Celui qui lui avait été préféré, Armand de Boissy, parut à peine au milieu des siens. Avec lui commence cette série d’abbés pour lesquels Cluny n’est qu’un nom de plus à ajouter à la liste de leurs bénéfices ou de leurs titres, et qui en abandonnent le gouvernement à des vicaires généraux ; aussi quand, pour apporter sa pierre à cet édifice déjà sur le penchant de sa ruine, Armand voulut dresser des statuts de réforme, il ne prit point la peine de les faire exécuter par lui-même, et les fit signifier aux moines par ses grands vicaires (29 avril 1520).
Un fait étrange signala le commencement de ce règne. C’était par les ordres de François Ier que Jean de la Magdelaine, régulièrement élu, avait dû céder la place à Armand de Boissy, et cependant voici qu’une bulle du pape Léon X arrive à Cluny (1518) (146). Elle accorde aux religieux le droit, dès qu’ils connaissent la vacance du siège par la mort de l’abbé, et avant même que celui-ci ait été enterré, de lui nommer un successeur, et autorise le nouvel élu à se mettre en possession de l’administration, sans même attendre l’approbation du Saint-Siège, à pourvoir aux bénéfices et aux collations et à recevoir les professions. La papauté semblait renouveler la bulle de Calixte III en faveur de Jean de Bourbon.
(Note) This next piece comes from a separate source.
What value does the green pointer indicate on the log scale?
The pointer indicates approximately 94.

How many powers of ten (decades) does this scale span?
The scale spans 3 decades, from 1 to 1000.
Entendait-elle protester contre le droit nouveau que s’arrogeait le roi, ou voulait-elle apaiser les murmures qui s’élevaient au sein des religieux à chaque nomination arbitraire qu’on leur imposait, par la concession d’un privilège qu’elle savait elle-même ne plus pouvoir exister ? Le concordat du 18 août 1516, acheté à prix d’argent, avait remplacé la Pragmatique Sanction et remis au roi le droit d’élire les évêques, abbés et prieurs, le pape se réservant seulement son veto dans le cas où l’élu ne remplirait pas les conditions canoniques. « François IIer et Léon X, en se partageant ce qui ne leur appartenait pas, accomplirent cet échange bizarre ou, comme le dit Mézerai, le pape, puissance spirituelle, prit le temporel pour lui et donna le spirituel à un prince temporel (147). »
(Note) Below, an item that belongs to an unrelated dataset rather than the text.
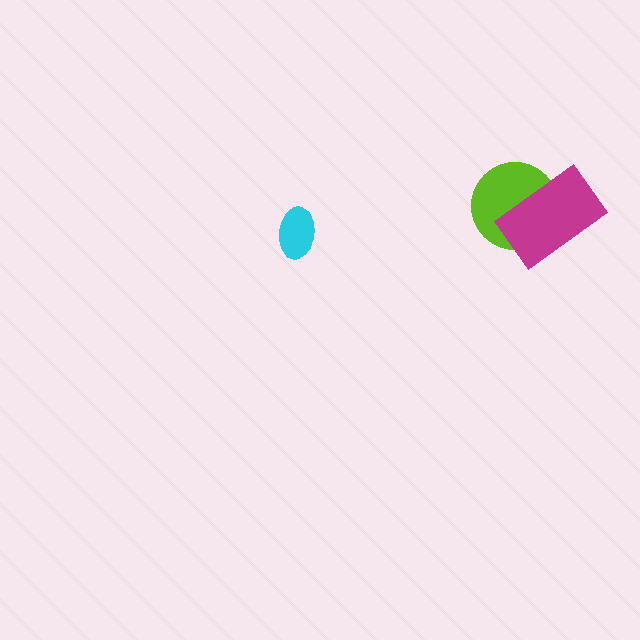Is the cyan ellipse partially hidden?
No, no other shape covers it.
Aymard de Boissy mourut en 1528, après avoir résigné ses fonctions en faveur de Philippe de Cossé, moine de Saint-Denis, qui ne put prendre possession du siège de Cluny, car les moines se hâtant de profiter de la liberté que semblait leur laisser l’oubli du roi, élurent précipitamment un d’entre eux, Jacques Le Roy, alors abbé de Saint-Florent de Semur. Ce ne fut qu’un triomphe éphémère, car bientôt François Ier revendiqua le pouvoir que lui accordait le concordat, et, pour avoir plus facilement raison de l’abbé de Cluny, il lui offrit l’archevêché de Besançon. La résistance était devenue impossible et même inutile ; Jacques Le Roy accepta cet échange, et, quelque temps après son élection, il fut remplacé par le fils de René, duc de Lorraine, Jean, cardinal, archevêque et duc de Reims, de Narbonne et de Lyon, évêque de Metz, Luçon et Verdun, et premier pair de France. La chronique qui étale ainsi tous ses titres l’appelle premier abbé commendataire de Cluny ; mais, de fait, la commende existait dans l’ordre depuis soixante-douze ans.
À l’exemple de son prédécesseur Armand de Boissy, Jean de Lorraine ne vint même pas à Cluny prendre possession du nouvel apanage que lui octroyait la gracieuseté royale, et se reposa de ce soin sur l’abbé d’Ainay qui le fit en son nom ; des vicaires généraux administrèrent pour lui l’abbaye, et, parmi ceux qui furent chargés de ces fonctions, on remarqua Jean de la Magdelaine, l’abbé dépossédé de 1518. Cette manière de faire, qui laissait à des prieurs subalternes toutes les difficultés d’un gouvernement aussi lourd que celui de Cluny et permettait au titulaire d’enrichir son patrimoine des revenus sans bornes du monastère, inspira au zélé Jean de Lorraine l’idée d’en perpétuer la propriété parmi les membres de sa famille, et on ne tarda pas à voir les religieux, répondant aux suggestions habiles de leur abbé, demander au pape que le cardinal, Charles de Lorraine devînt le coadjuteur du chef de l’ordre (25 juillet 1548). Il était temps ; l’abbé Jean mourut subitement en 1550, mais l’avenir était sauvé !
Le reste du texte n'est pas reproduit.